Le fait que l’Iran aurait expédié plus de 200 missiles balistiques à courte portée Fath-360 à la Russie, selon les services de renseignement occidentaux et des responsables ukrainiens, n’a fait qu’accroître l’urgence de leurs discussions sur l’utilisation d’armes occidentales pour frapper des cibles à l’intérieur de la Russie, et pas seulement à l’intérieur du territoire occupé par la Russie.

« Poutine n’a pas eu besoin de demander une quelconque permission pour utiliser ces missiles ou [Iranian] « Des drones », a déclaré Zelenskyy vendredi.

Le ministre britannique des Affaires étrangères, David Lammy (à gauche), et Antony Blinken rencontrent le président ukrainien Volodymyr Zelensky
Le ministre britannique des Affaires étrangères David Lammy, à gauche, et le secrétaire d’État américain Antony Blinken rencontrent le président ukrainien Volodymyr Zelensky © Leon Neal/Reuters

Cette question a acquis un statut totémique et est devenue un marqueur politique du niveau de risque que l’Occident est prêt à prendre dans son soutien à l’Ukraine.

L’un des problèmes, selon les responsables occidentaux, est que la Russie a commencé à déplacer ses moyens aériens plus profondément à l’intérieur du pays il y a environ trois mois, au-delà de la portée de 250 km des Storm Shadows et de celle allant jusqu’à 300 km des Atacms.

Les distances supplémentaires que doivent désormais parcourir les pilotes de bombardiers russes ont « renforcé le système russe », a déclaré un responsable occidental. Mais cette mesure a également réduit l’efficacité des armes occidentales, car elles ont moins de cibles aériennes à leur portée.

L’analyste militaire Michael Kofman a décrit cette situation comme une situation de type « Oui, Monsieur le Ministre », d’après la sitcom britannique qui parodie le fonctionnement des bureaucraties gouvernementales.
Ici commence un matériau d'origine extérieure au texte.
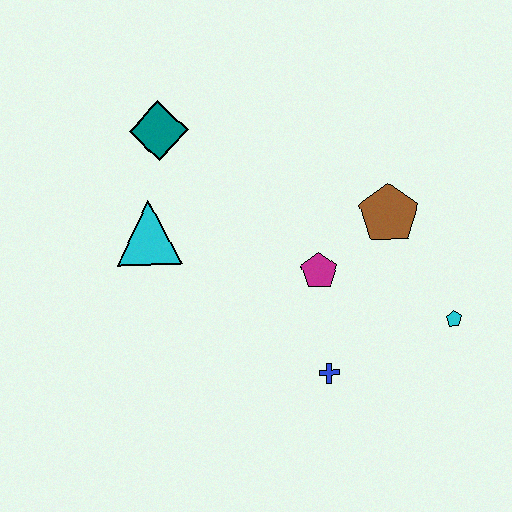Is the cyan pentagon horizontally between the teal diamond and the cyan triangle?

La décision sur les autorisations de missiles a été tellement débattue et a pris tellement de temps qu’au moment où elle pourrait être prise, « elle n’a plus aucun sens », a déclaré Kofman sur le podcast « Russia Contingency » qu’il anime.

Un autre problème est que les stocks de Storm Shadows et de Scalps sont faibles, donc même avec l’autorisation de frappes transfrontalières, Kiev ne serait pas en mesure de les déployer en volume contre plusieurs cibles russes.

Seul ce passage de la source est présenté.